Based on the correlation analyses, we can reject H₀

There is a statistically significant relationship between precinct characteristics and voting patterns
Put differently, our analyses confirm that r_XY \(\ne\) 0

Since our correlations are mirror images of each other (results for Candidate A is the polar opposite of results for Candidate B), we will focus from now on the relationship between Black VAP levels and support for Candidate A.

Some Examples

Let’s re-write the regression equation:

\[\hat{Y} = \beta_{0} + \beta_{1}X + \epsilon\]

where,

\(\hat{Y}\) represents values of Y predicted by the linear model
\(\beta_{0}\) is intercept (the value of \(\hat{Y}\) when X \(=\) 0)
\(\beta_{1}\) is the slope of the regression line (i.e., the change in \(\hat{Y}\) associated with a one-unit shift in X)
X is the value of the predictor variable (% Black VAP)
\(\epsilon\) is the error (“resudual”) term

Some Examples

We can now test new hypotheses

H₀: \(\beta_{1}\) \(=\) 0
H₁: \(\beta_{1}\) \(\neq\) 0

The goal: Check to see if there is a statistically significant relationhip between % Black voting-age population in a precinct and the vote share for A in that precinct

Some Examples

Adding a regression line to the scatterplot

ggplot(my_data, aes(x = pBlackVAP, y = pVoteA)) +
  geom_point() +
  geom_smooth(method = lm) +
  labs(title="Support for  A", x="% Black VAP", y="Vote Share")

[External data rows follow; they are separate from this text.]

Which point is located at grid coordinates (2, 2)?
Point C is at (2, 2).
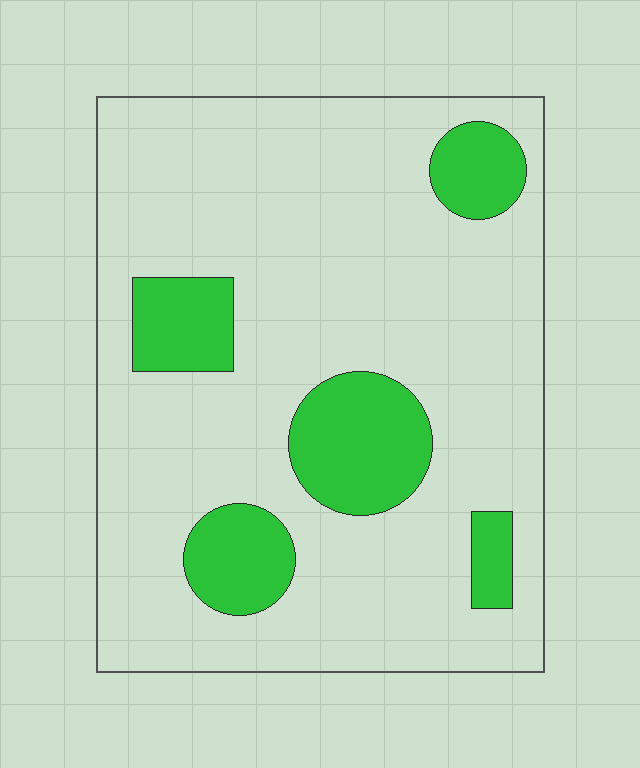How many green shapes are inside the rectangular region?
5.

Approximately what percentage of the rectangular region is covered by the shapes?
Approximately 20%.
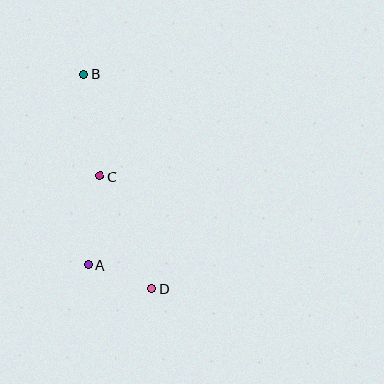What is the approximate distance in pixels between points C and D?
The distance between C and D is approximately 124 pixels.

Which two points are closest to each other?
Points A and D are closest to each other.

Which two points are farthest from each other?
Points B and D are farthest from each other.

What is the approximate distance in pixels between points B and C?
The distance between B and C is approximately 103 pixels.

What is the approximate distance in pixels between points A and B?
The distance between A and B is approximately 190 pixels.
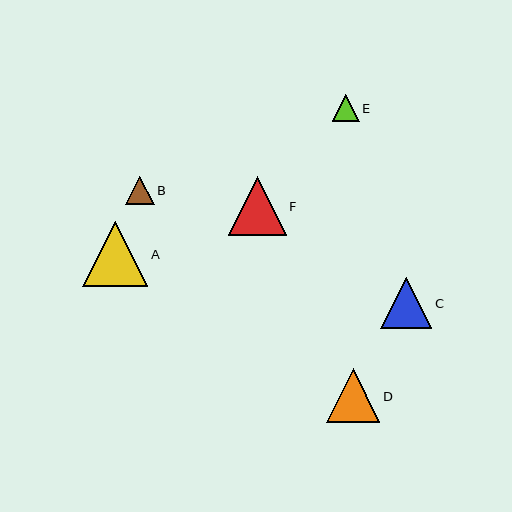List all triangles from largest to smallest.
From largest to smallest: A, F, D, C, B, E.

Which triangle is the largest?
Triangle A is the largest with a size of approximately 65 pixels.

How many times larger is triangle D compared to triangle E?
Triangle D is approximately 2.0 times the size of triangle E.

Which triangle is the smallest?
Triangle E is the smallest with a size of approximately 27 pixels.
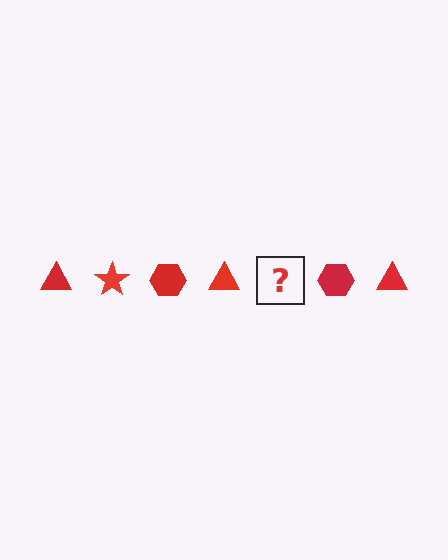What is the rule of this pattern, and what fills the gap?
The rule is that the pattern cycles through triangle, star, hexagon shapes in red. The gap should be filled with a red star.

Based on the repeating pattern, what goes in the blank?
The blank should be a red star.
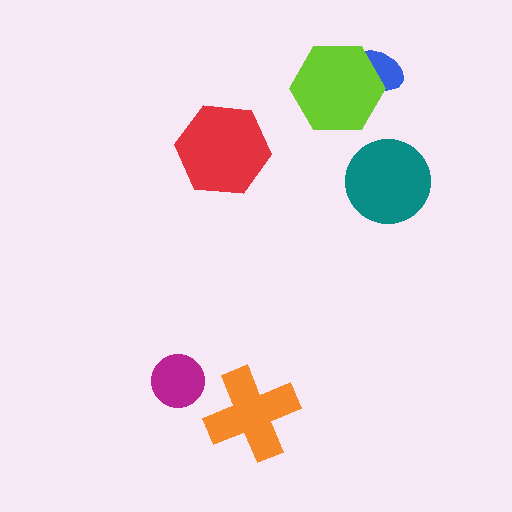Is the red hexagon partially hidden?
No, no other shape covers it.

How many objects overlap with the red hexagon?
0 objects overlap with the red hexagon.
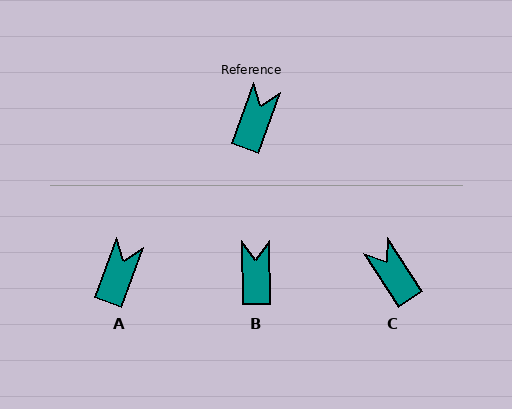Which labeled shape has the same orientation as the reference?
A.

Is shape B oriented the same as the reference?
No, it is off by about 21 degrees.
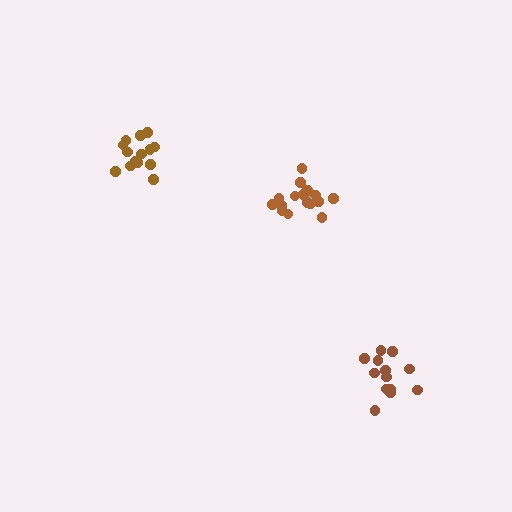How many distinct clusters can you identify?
There are 3 distinct clusters.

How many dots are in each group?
Group 1: 14 dots, Group 2: 13 dots, Group 3: 16 dots (43 total).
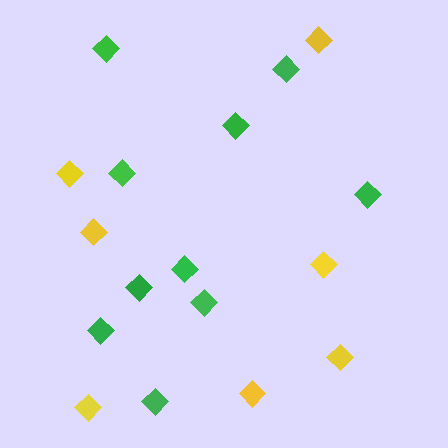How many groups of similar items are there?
There are 2 groups: one group of yellow diamonds (7) and one group of green diamonds (10).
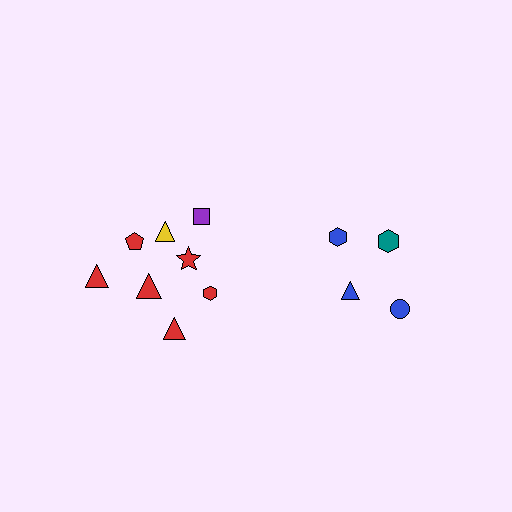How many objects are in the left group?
There are 8 objects.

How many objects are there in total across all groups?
There are 12 objects.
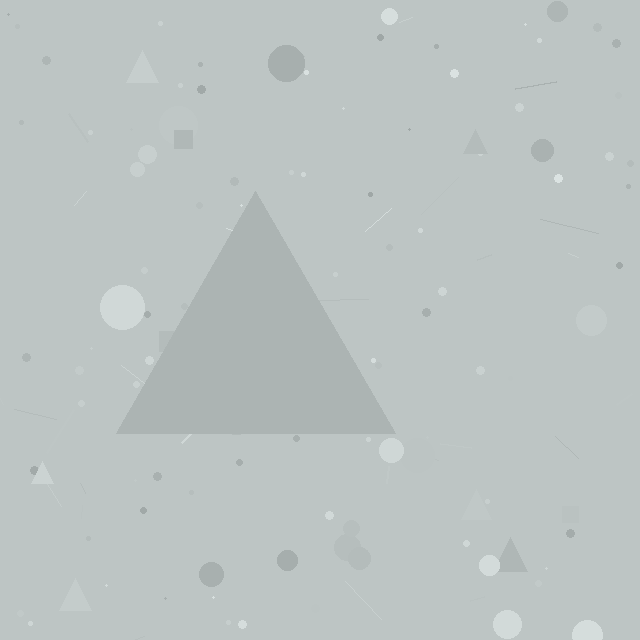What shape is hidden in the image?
A triangle is hidden in the image.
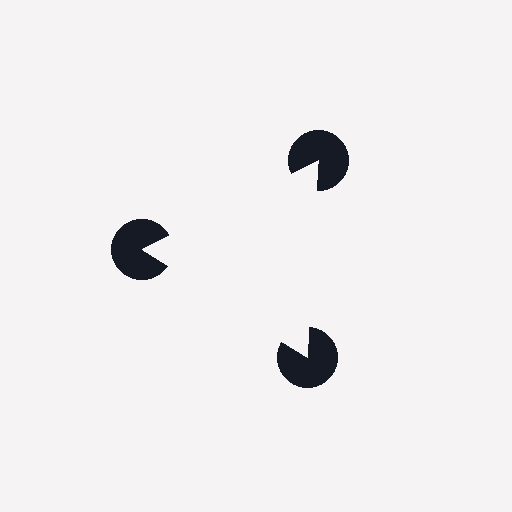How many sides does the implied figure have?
3 sides.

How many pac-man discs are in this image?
There are 3 — one at each vertex of the illusory triangle.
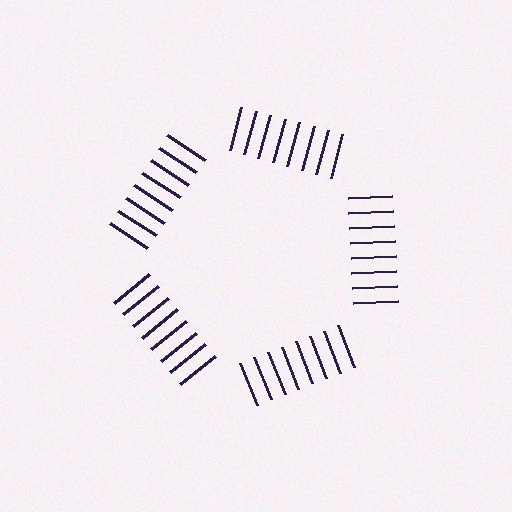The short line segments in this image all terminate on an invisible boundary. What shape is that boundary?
An illusory pentagon — the line segments terminate on its edges but no continuous stroke is drawn.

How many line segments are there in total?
40 — 8 along each of the 5 edges.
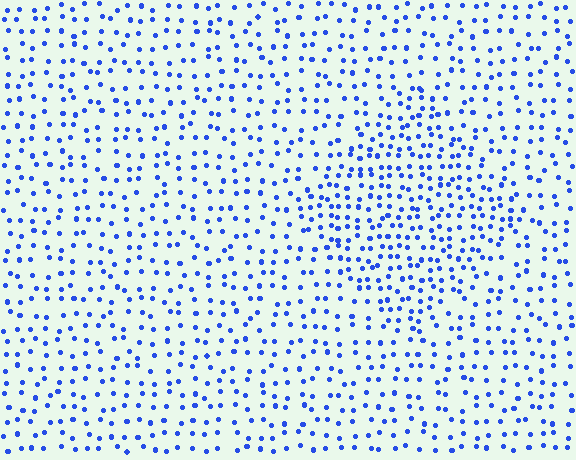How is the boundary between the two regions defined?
The boundary is defined by a change in element density (approximately 1.7x ratio). All elements are the same color, size, and shape.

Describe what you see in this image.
The image contains small blue elements arranged at two different densities. A diamond-shaped region is visible where the elements are more densely packed than the surrounding area.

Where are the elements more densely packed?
The elements are more densely packed inside the diamond boundary.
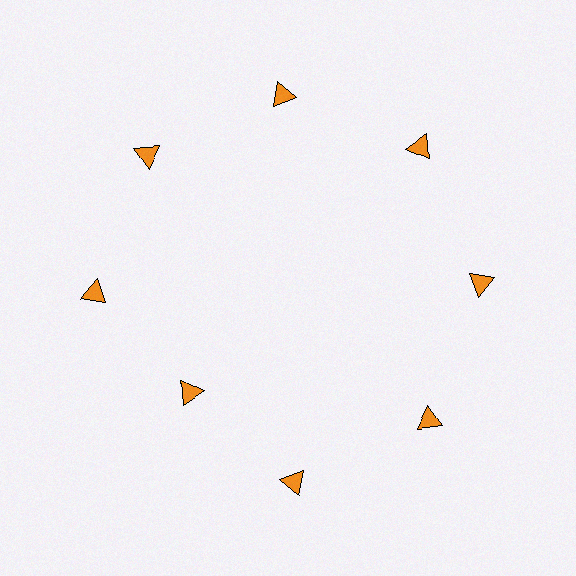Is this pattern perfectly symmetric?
No. The 8 orange triangles are arranged in a ring, but one element near the 8 o'clock position is pulled inward toward the center, breaking the 8-fold rotational symmetry.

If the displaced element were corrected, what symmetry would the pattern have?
It would have 8-fold rotational symmetry — the pattern would map onto itself every 45 degrees.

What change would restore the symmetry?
The symmetry would be restored by moving it outward, back onto the ring so that all 8 triangles sit at equal angles and equal distance from the center.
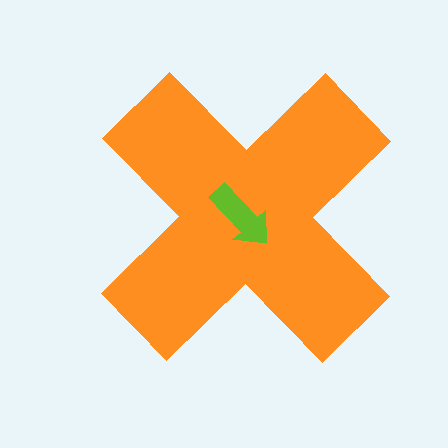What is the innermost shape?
The lime arrow.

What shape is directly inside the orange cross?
The lime arrow.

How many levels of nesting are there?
2.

“geom_smooth” tells R to add the regression line
the equation R uses is “linear model” (“lm”)

Some Examples

Adding a regression line to the scatterplot

Some Examples

Calculating regression coefficients

reg_model <- lm(pVoteA ~ pBlackVAP, data = my_data)
summary(reg_model)

Some Examples

Interpretation: reject H₀ (i.e., that \(\beta_{1}\) \(=\) 0)

\(\beta_{0}\): when the Black VAP in a precinct is zero percent, the average vote share for Candidate A is 6.03 percent
\(\beta_{1}\): a for every one-percent increase in Black VAP, the vote share for Candidate A increases by .92 percent.
\(R^2\): roughly 97% of the information in the vote share variable for Candidate A can be explained by the information in the Black VAP variable
- In the bivariate case: \(R^2\) \(=\) \(r_{XY}\) \(\times\) \(r_{XY}\)

References (FYI)

Berry, William and Stanley Feldman. 1993. Regression in Practice. Thousand Oaks, CA: Sage.

Field, Andy. 2000. Discovering Statistics Using SPSS for Windows. Thousand Oaks, CA: Sage Publications.

Gujarati, Damodar N. 2003. Basic Econometrics. New York, NY: McGraw Hill.

Hays, William L. and Robert L. Winkler. 1971. Statistics: Probability, Inference, and Decision. New York, NY: Holt, Rinehart, and Winston, Inc.

Lewis-Beck, Michael S. 1995. Data Analysis: An Introduction. Thousand Oaks, CA: Sage Publications.